I wonder if this can be mitigated - at least in some cases - with more
disciplined and limited tools/apps.

To my knowledge, there are few programming languages that have purposefully
restricted their expressiveness in order to increase how much can be proved
about them. Given that "all" of them are as expressive as a programming
language can be in the physical world (at least according to researchers'
current knowledge), there are no non-trivial properties that can be proven
about them, in the general case. In that sense, it inspires a wild-west
approach - the OS can not know anything with certainty about an arbitrary app
it has not run yet. So its only option - for an arbitrary program - is to try
to run it and try to shield itself from whatever mischief it might do at
runtime. Given this inherent and general uncertainty, creating heuristics for
programming language/machine code analysis might not be high up on the
priority list (if at all).

But if expressiveness is limited, there are more properties that can be
_definitely_ decided before running the program.
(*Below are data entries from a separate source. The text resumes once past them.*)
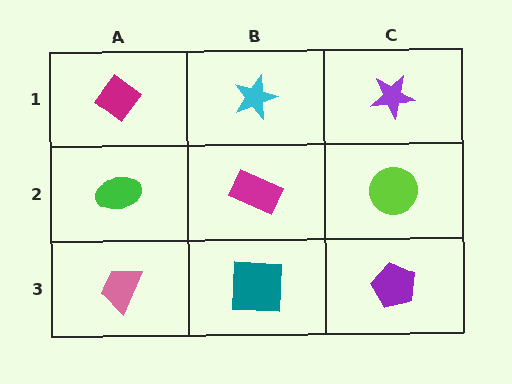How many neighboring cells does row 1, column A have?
2.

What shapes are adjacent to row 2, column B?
A cyan star (row 1, column B), a teal square (row 3, column B), a green ellipse (row 2, column A), a lime circle (row 2, column C).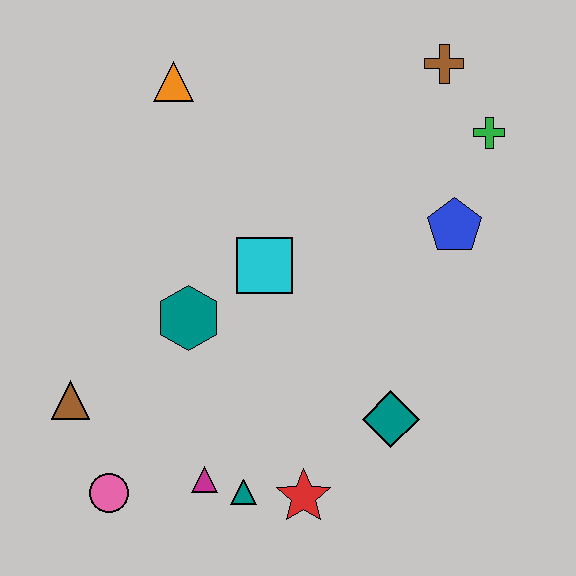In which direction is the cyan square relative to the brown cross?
The cyan square is below the brown cross.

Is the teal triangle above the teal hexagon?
No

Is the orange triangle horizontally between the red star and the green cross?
No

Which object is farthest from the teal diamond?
The orange triangle is farthest from the teal diamond.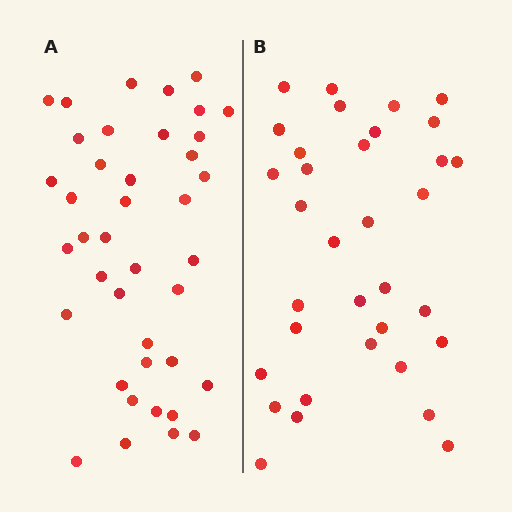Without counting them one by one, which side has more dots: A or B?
Region A (the left region) has more dots.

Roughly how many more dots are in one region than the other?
Region A has about 6 more dots than region B.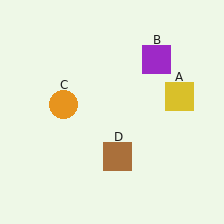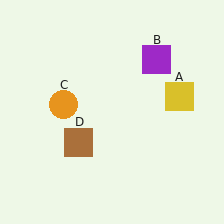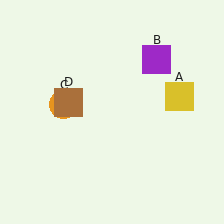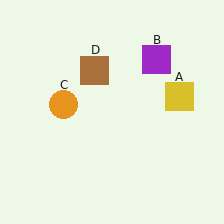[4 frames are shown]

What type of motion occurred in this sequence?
The brown square (object D) rotated clockwise around the center of the scene.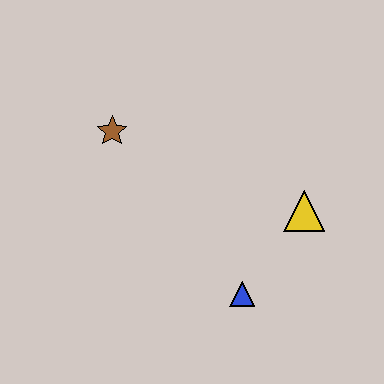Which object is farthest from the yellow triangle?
The brown star is farthest from the yellow triangle.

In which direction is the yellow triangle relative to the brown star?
The yellow triangle is to the right of the brown star.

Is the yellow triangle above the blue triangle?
Yes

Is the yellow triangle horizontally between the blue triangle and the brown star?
No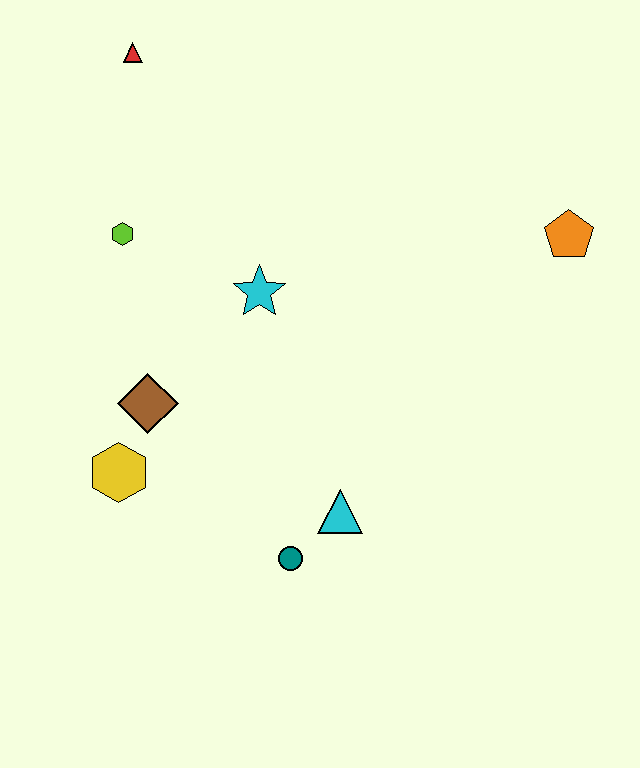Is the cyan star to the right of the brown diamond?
Yes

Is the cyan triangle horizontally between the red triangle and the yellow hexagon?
No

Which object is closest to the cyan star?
The lime hexagon is closest to the cyan star.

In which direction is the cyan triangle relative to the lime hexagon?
The cyan triangle is below the lime hexagon.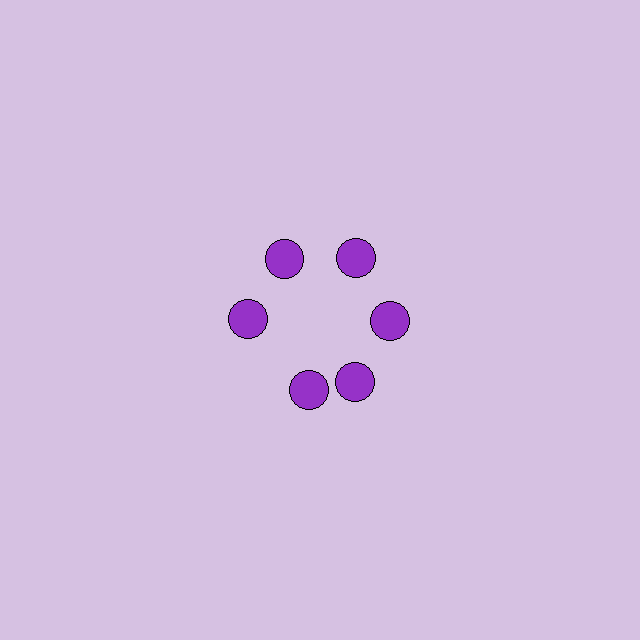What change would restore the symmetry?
The symmetry would be restored by rotating it back into even spacing with its neighbors so that all 6 circles sit at equal angles and equal distance from the center.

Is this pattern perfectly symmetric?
No. The 6 purple circles are arranged in a ring, but one element near the 7 o'clock position is rotated out of alignment along the ring, breaking the 6-fold rotational symmetry.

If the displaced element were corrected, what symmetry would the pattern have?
It would have 6-fold rotational symmetry — the pattern would map onto itself every 60 degrees.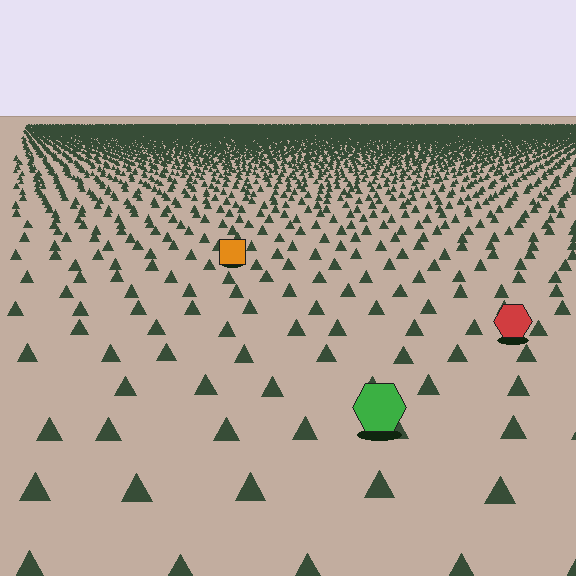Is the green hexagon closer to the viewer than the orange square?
Yes. The green hexagon is closer — you can tell from the texture gradient: the ground texture is coarser near it.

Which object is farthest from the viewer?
The orange square is farthest from the viewer. It appears smaller and the ground texture around it is denser.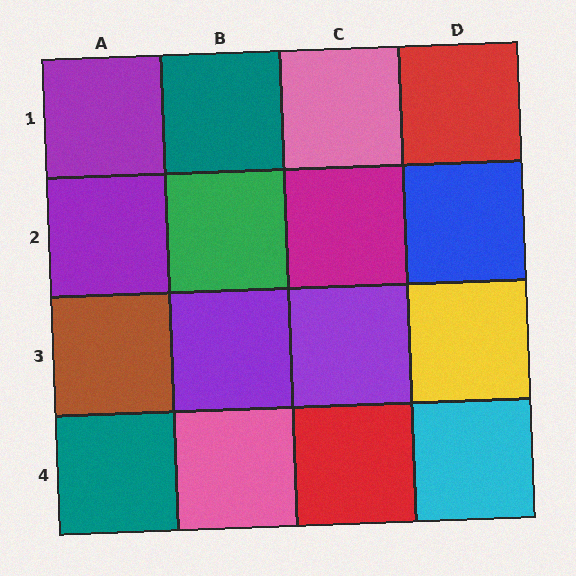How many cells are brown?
1 cell is brown.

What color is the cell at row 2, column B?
Green.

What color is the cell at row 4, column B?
Pink.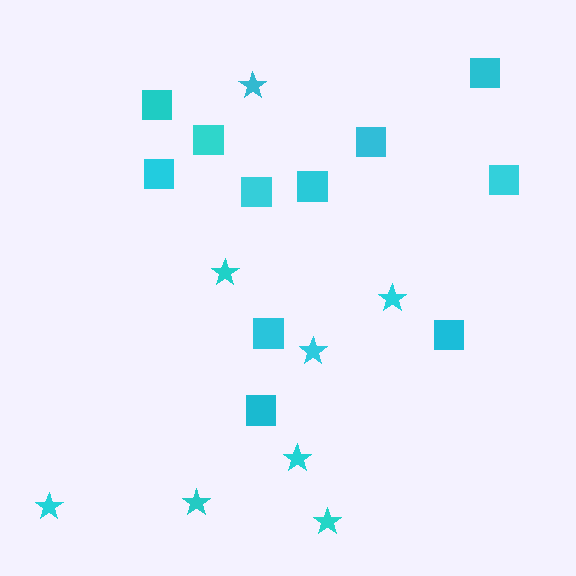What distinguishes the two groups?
There are 2 groups: one group of stars (8) and one group of squares (11).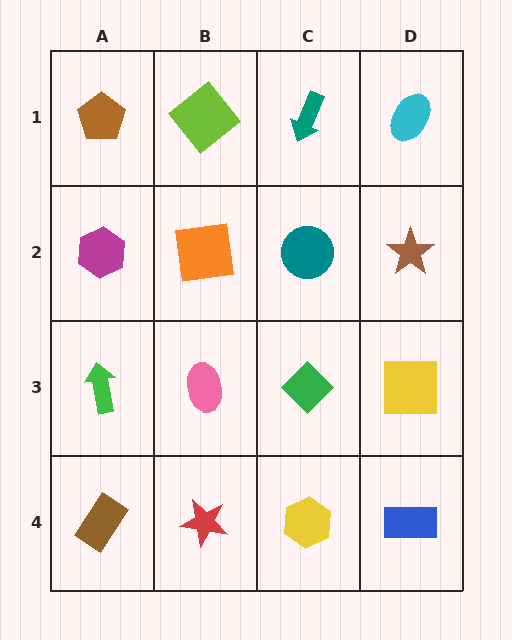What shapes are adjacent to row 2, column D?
A cyan ellipse (row 1, column D), a yellow square (row 3, column D), a teal circle (row 2, column C).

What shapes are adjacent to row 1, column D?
A brown star (row 2, column D), a teal arrow (row 1, column C).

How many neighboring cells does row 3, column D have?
3.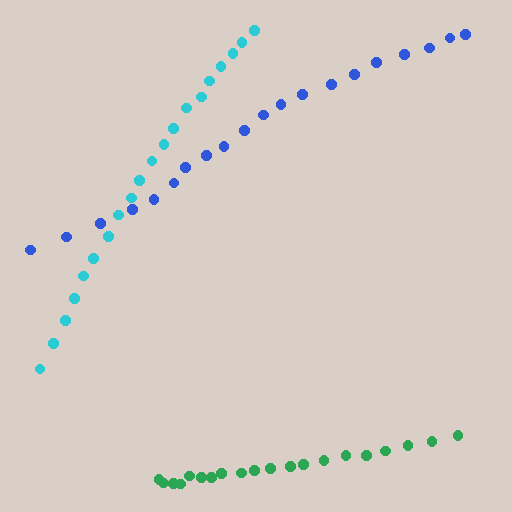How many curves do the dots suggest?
There are 3 distinct paths.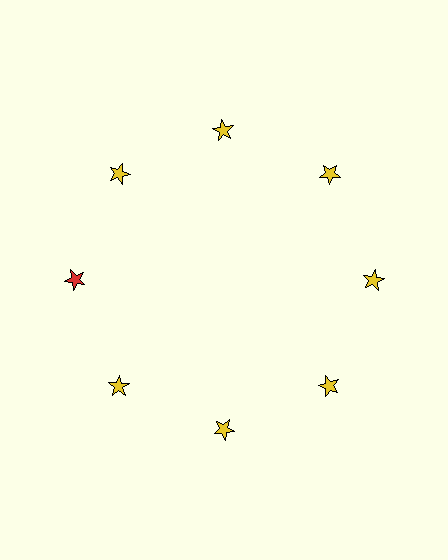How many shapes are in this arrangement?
There are 8 shapes arranged in a ring pattern.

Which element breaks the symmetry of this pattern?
The red star at roughly the 9 o'clock position breaks the symmetry. All other shapes are yellow stars.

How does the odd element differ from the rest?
It has a different color: red instead of yellow.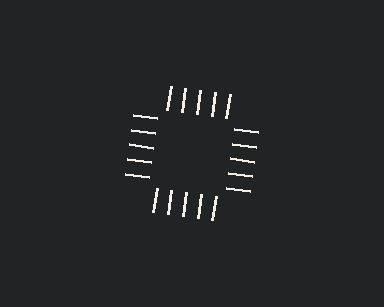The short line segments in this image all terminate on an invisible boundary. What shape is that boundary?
An illusory square — the line segments terminate on its edges but no continuous stroke is drawn.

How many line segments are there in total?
20 — 5 along each of the 4 edges.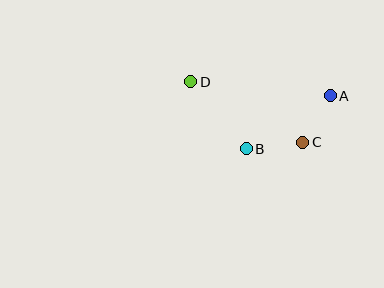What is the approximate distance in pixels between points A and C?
The distance between A and C is approximately 54 pixels.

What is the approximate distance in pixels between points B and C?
The distance between B and C is approximately 57 pixels.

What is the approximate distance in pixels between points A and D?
The distance between A and D is approximately 140 pixels.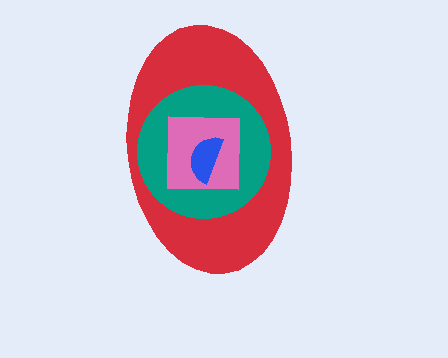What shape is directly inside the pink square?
The blue semicircle.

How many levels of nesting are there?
4.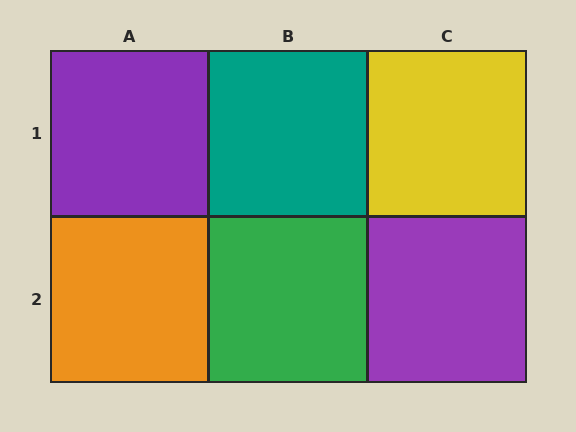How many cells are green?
1 cell is green.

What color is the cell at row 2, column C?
Purple.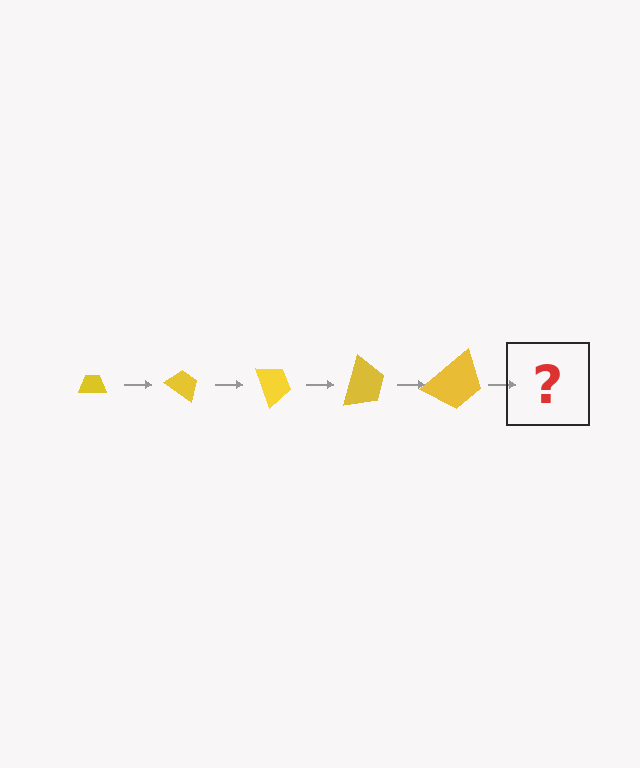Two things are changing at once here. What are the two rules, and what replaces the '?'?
The two rules are that the trapezoid grows larger each step and it rotates 35 degrees clockwise each step. The '?' should be a trapezoid, larger than the previous one and rotated 175 degrees clockwise from the start.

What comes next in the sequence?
The next element should be a trapezoid, larger than the previous one and rotated 175 degrees clockwise from the start.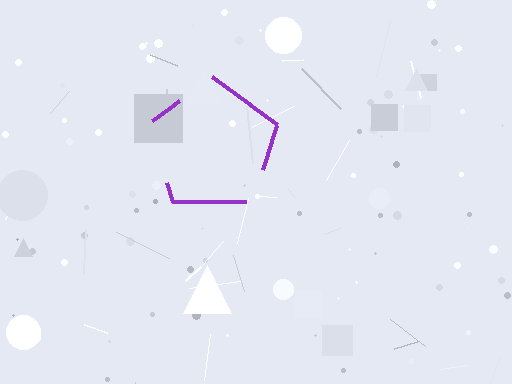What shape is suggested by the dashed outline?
The dashed outline suggests a pentagon.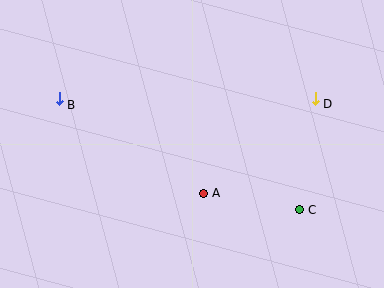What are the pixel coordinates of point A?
Point A is at (204, 193).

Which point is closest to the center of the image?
Point A at (204, 193) is closest to the center.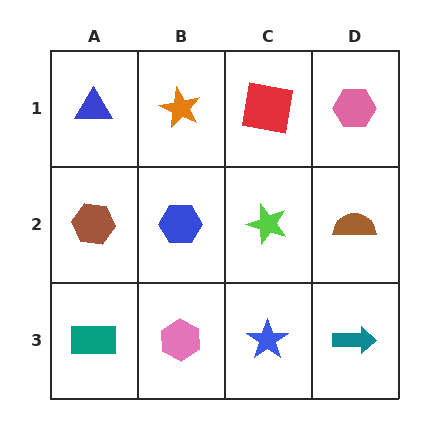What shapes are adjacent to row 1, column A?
A brown hexagon (row 2, column A), an orange star (row 1, column B).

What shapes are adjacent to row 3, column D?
A brown semicircle (row 2, column D), a blue star (row 3, column C).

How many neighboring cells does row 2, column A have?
3.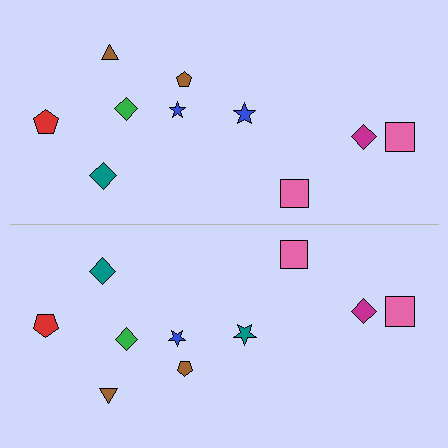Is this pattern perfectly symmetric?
No, the pattern is not perfectly symmetric. The teal star on the bottom side breaks the symmetry — its mirror counterpart is blue.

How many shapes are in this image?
There are 20 shapes in this image.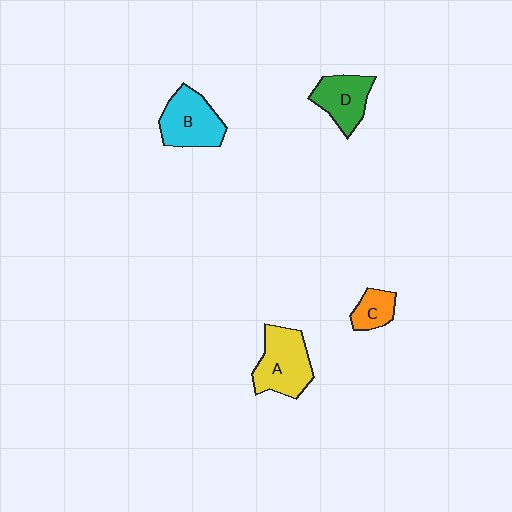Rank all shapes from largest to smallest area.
From largest to smallest: A (yellow), B (cyan), D (green), C (orange).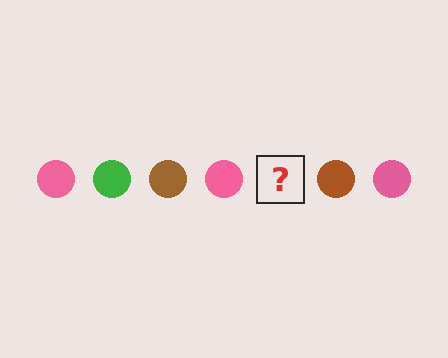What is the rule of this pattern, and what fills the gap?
The rule is that the pattern cycles through pink, green, brown circles. The gap should be filled with a green circle.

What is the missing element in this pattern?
The missing element is a green circle.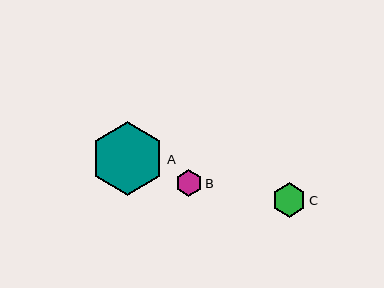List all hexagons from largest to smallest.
From largest to smallest: A, C, B.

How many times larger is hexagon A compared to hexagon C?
Hexagon A is approximately 2.1 times the size of hexagon C.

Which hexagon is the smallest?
Hexagon B is the smallest with a size of approximately 27 pixels.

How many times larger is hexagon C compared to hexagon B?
Hexagon C is approximately 1.3 times the size of hexagon B.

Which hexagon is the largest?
Hexagon A is the largest with a size of approximately 74 pixels.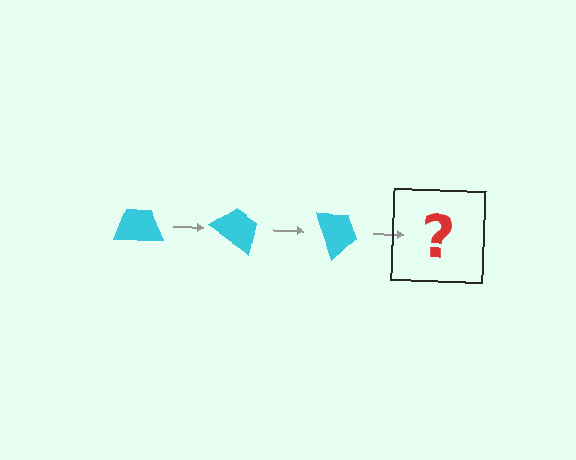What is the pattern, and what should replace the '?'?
The pattern is that the trapezoid rotates 35 degrees clockwise each step. The '?' should be a cyan trapezoid rotated 105 degrees clockwise.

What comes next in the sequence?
The next element should be a cyan trapezoid rotated 105 degrees clockwise.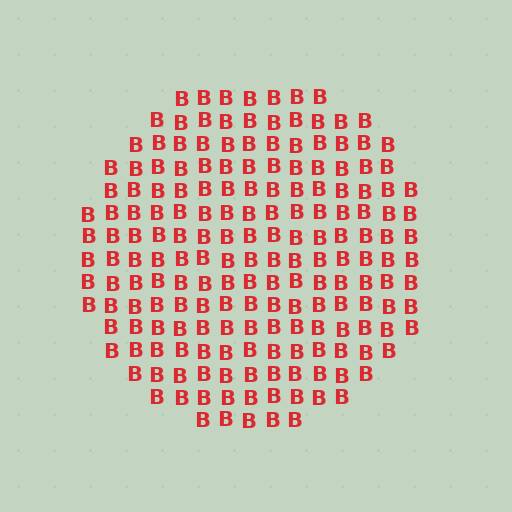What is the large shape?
The large shape is a circle.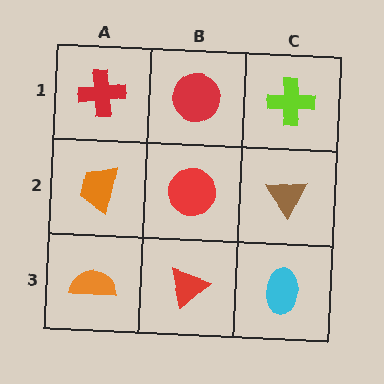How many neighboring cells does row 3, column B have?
3.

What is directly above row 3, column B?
A red circle.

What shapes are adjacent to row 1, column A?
An orange trapezoid (row 2, column A), a red circle (row 1, column B).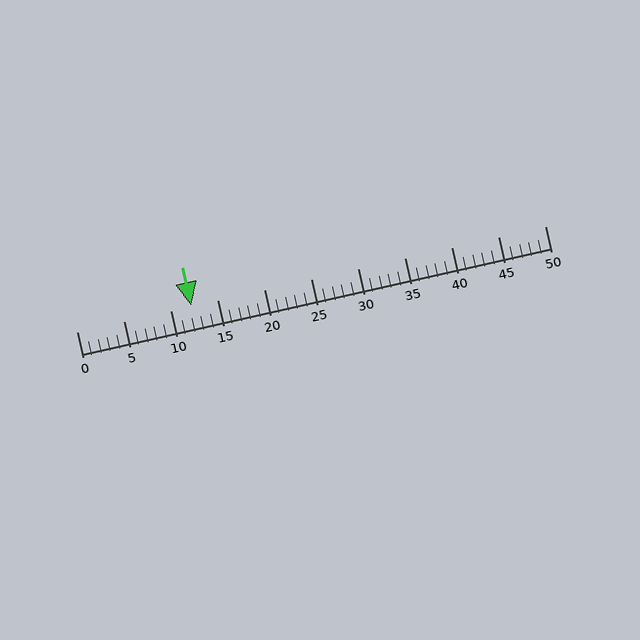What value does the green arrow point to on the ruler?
The green arrow points to approximately 12.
Maybe it is possible to prove
that a program will never try to access memory outside of whatever is assigned
to it? This might be too difficult (in practice) to prove for a low-level
language. But there certainly are languages that won't let you access memory
outside of its process - java, for example, will throw an exception when the
index is out of bounds. For example, languages like java could provide a proof
to the OS that it will never try to access memory that it does not own? Then
maybe the OS could eliminate whatever checks for illegal access of memory,
since it has a proof that that kind of thing will not happen.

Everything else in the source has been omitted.